Благодаря необычайной быстроте, с какой ехал первый гонец Наполеона с известием о проекте эвакуировать Пруссию, он прибыл к месту своего назначения в семнадцать дней. Царь принял его как желанного, неожиданного гостя. Уже давно Александр ни слова не говорил о Пруссии; но сколько раз в его разговорах с Коленкуром имя этого несчастного государства готово было сорваться с его губ! Никогда еще в такой степени, как теперь, подобно угрызениям совести, не тревожило его присутствие наших войск в Берлине, а присутствие их в Варшаве явилось в его глазах опасностью для него самого. Узнав, что Гогенцоллернский дом вскоре будет восстановлен в своих правах, он заключил из этого, что Польша будет покинута и предоставлена своей участи, хотя со стороны Коленкура и не было формального заявления о возможности такого исхода дела. Поэтому это доставило ему облегчение вдвойне. “Это для меня неоценимо!” – воскликнул он и намекнул, что если бы участь прусской королевской четы не была заранее решена, ему неминуемо пришлось бы выслушать жалобы в Кенигсберге во время своего проезда на свидание. “По крайней с мере, – сказал он, – когда я увижу этих людей, они не будут в отчаянии”.[487] Он, по-видимому, был чрезвычайно тронут тем, что император захотел избавить его от такого испытания.
В течение первых дней царь приписывал это неожиданное великодушие императора чувству признательности, вызванному у Наполеона поспешностью, с которой он признал Жозефа; он радовался, что уже простая демонстрация дала такие результаты. Однако, тревожные слухи о нашем положении в Испании, распространяемые злонамеренными людьми и, переходя из одной гостиной в другую, начали мало-помалу принимать характер действительно совершившихся фактов. Вскоре стало известно, что Франция потеряла армию, а король Жозеф – столицу. Слишком умный, чтобы не уловить очевидной связи между этими событиями и уступками императора, Александр скрыл, что заметил эту связь; его, уже менее искренняя, благодарность была все такой же экспансивной. Вместе с тем его удивительное умение держать себя заставило молчать наших врагов и не позволяло им слишком шумно выражать свою радость. Он делал вид, что огорчен нашими неудачами, любезно выслушивал объяснения Коленкура и старался умалять значение события.
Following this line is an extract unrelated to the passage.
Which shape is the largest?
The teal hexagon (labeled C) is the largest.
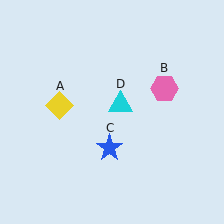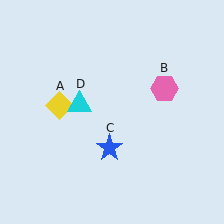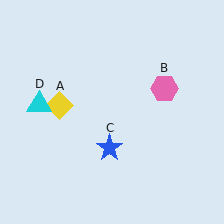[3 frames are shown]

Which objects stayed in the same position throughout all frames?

Если он и возвращался иногда к этому тягостному вопросу, то только потому, что слишком большая сдержанность могла бы показаться неестественной. Он несколько раз говорил об Испании, но делал это тактично, всегда кстати, избегая тех тягостных утешений, которые только усиливают горе, вместо того, чтобы его смягчить, и нежной рукой перевязывал раны нашего самолюбия. К его соболезнованиям всегда примешивались слова надежды и утешения. Он приписывал поражение Дюпона слишком поспешному формированию его армии и недостаточному воспитанию молодых войск; говорил, что, возвратясь во Францию после капитуляции, они быстро вернут себе веру в свои силы и найдут случай загладить свой позор. Однажды, присутствуя с Коленкуром на параде, он сделал смотр некоторым батальонам, составленным из рекрутов, маршировка и выправка которых оставляла многого желать. Наклонясь к посланнику, он сказал: “Вот и эти солдаты похожи на армию Дюпона; но через несколько месяцев они будут лучше и будут сражаться рядом с войсками Дюпона там, где потребуют этого наши общие интересы”.[488] Как и всегда, он говорил на свою любимую тему “что в тяжелую минуту Император всегда найдет его подле себя”.[489]
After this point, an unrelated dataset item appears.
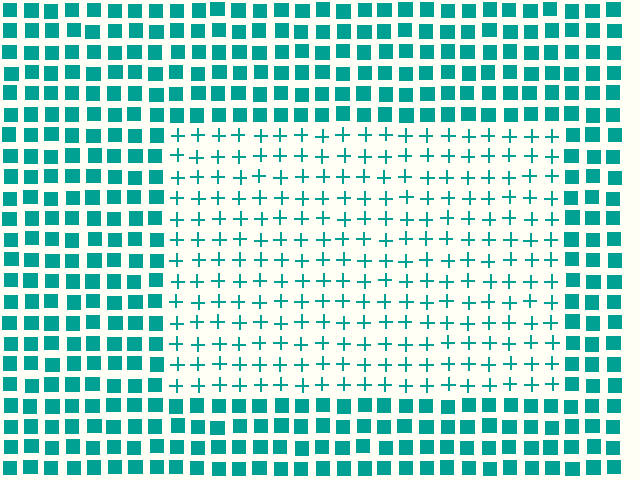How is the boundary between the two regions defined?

Подобные уверения нередко доставляли Коленкуру удобный случай указать царю на то, что наступило благоприятное время дать Франции непреложное доказательство его привязанности и симпатии к ней. Заговорить с Австрией суровым тоном, – говорил он, – разве не было самым лучшим средством послужить нашему делу в Испании? Посланник несколько раз высказывал эту мысль, но первое время получал только такие ответы, из которых видно было, что царь затрудняется сказать что-нибудь определенное. Да иначе и быть не могло. Наводя разговор на эту тему, он затрагивал самые деликатные и самые щекотливые стороны русской политики, то сложившееся в уме Александра представление о международном положении России, которого он в тайне опасался и на которое уповал.